Harpiste assise à l’éventail should not be considered a portrait in the conventional sense, but rather an interior still life, in which the furniture and surroundings are as important as the sitter. We do not know the name of the young woman or even for certain that she is a harpist. Helleu’s composition is almost a Whistlerian symphony of blues, greys and lavenders. Indeed, Whistler was quite vocal in his admiration of Helleu’s color schemes. The rich, dark blue of the young woman’s elegant dress is picked up in the almost transparent fabric between the spines of the fan, is lightened in the upholstery of the French chair in the background and is lighter still in the pale hues of the door behind her. It is echoed again in the floral arrangement, the reflection in the mirror and in the base of the lamp in background. The entire composition is bathed in the warm glow of the lamp and the rich wood of the harp, and this golden aura provides a soothing counterpoint to the coolness of blue as a pigment.

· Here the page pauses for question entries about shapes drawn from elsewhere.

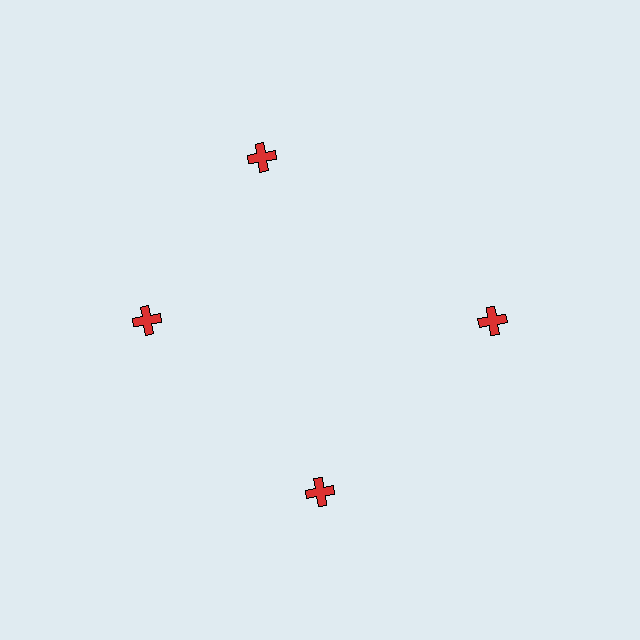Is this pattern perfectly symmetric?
No. The 4 red crosses are arranged in a ring, but one element near the 12 o'clock position is rotated out of alignment along the ring, breaking the 4-fold rotational symmetry.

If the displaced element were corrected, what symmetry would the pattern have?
It would have 4-fold rotational symmetry — the pattern would map onto itself every 90 degrees.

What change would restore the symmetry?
The symmetry would be restored by rotating it back into even spacing with its neighbors so that all 4 crosses sit at equal angles and equal distance from the center.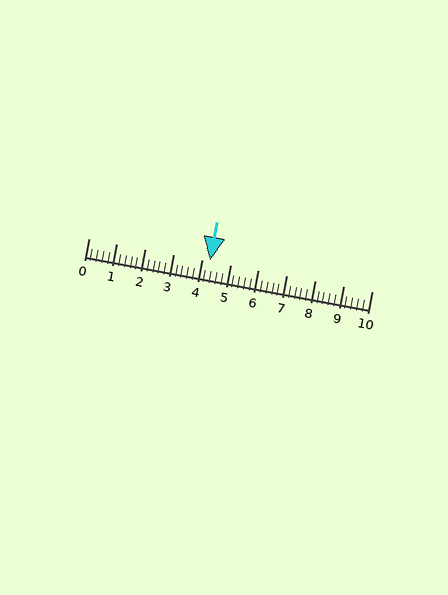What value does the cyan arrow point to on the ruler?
The cyan arrow points to approximately 4.3.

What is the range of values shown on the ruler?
The ruler shows values from 0 to 10.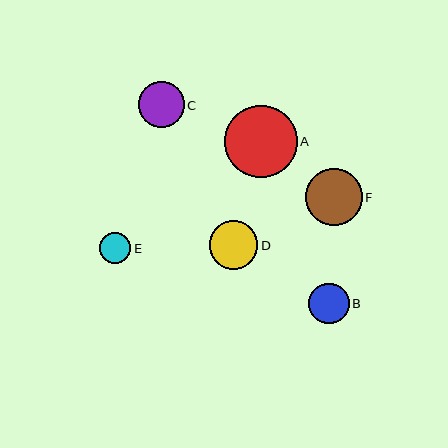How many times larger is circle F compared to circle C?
Circle F is approximately 1.2 times the size of circle C.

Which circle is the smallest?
Circle E is the smallest with a size of approximately 31 pixels.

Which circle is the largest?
Circle A is the largest with a size of approximately 73 pixels.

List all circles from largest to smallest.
From largest to smallest: A, F, D, C, B, E.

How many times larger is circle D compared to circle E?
Circle D is approximately 1.6 times the size of circle E.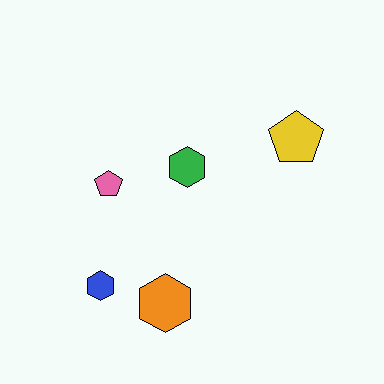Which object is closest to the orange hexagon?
The blue hexagon is closest to the orange hexagon.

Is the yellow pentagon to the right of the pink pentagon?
Yes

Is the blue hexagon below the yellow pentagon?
Yes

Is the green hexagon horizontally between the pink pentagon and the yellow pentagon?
Yes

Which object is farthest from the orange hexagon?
The yellow pentagon is farthest from the orange hexagon.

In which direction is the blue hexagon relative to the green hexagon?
The blue hexagon is below the green hexagon.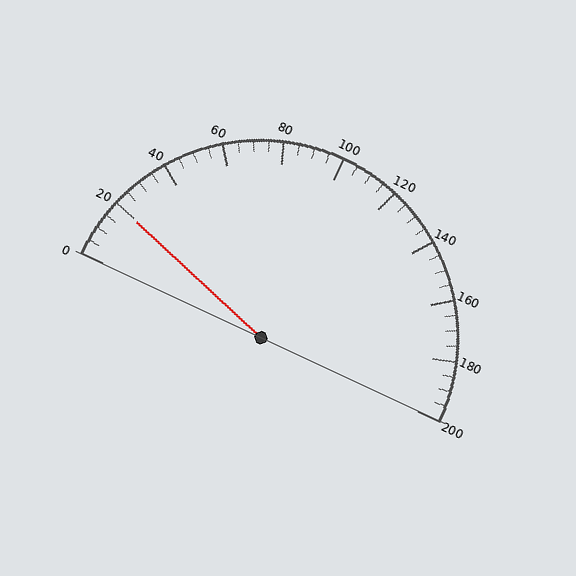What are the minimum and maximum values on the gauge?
The gauge ranges from 0 to 200.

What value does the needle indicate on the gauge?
The needle indicates approximately 20.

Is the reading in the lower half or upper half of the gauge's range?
The reading is in the lower half of the range (0 to 200).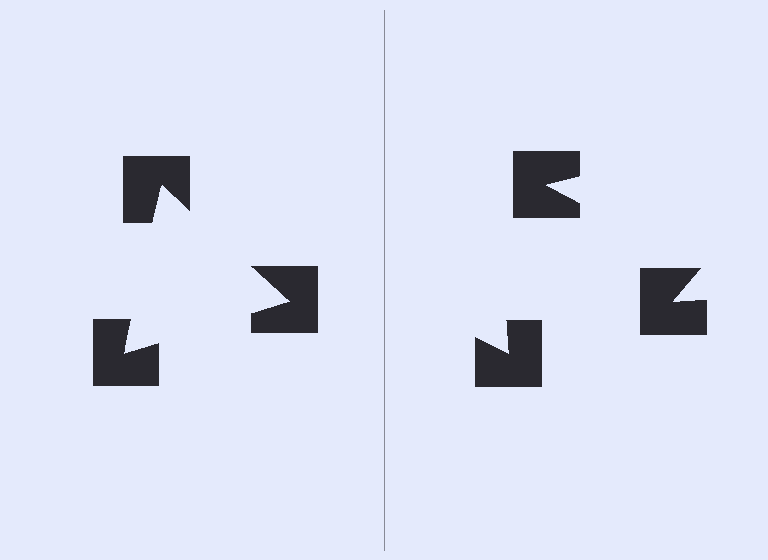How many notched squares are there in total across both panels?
6 — 3 on each side.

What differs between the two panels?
The notched squares are positioned identically on both sides; only the wedge orientations differ. On the left they align to a triangle; on the right they are misaligned.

This combination of strong strokes, flashy reflections and exuberant tonal contrasts exude the panache and confidence that made Helleu the darling of the aristocracy and secured his position among the ranks of the most fashionable artists of the day. In the course of his long career, Helleu was welcomed into the highest echelons of Parisian society and he has been favorably compared to Marcel Proust as having created a visual imagery to compliment the writer’s literary descriptions of French society at the turn of the 20th century.
We are grateful to Les Amis de Paul-César Helleu for confirming the authenticity of this work, which has been registered in their archive as n° PA-1537.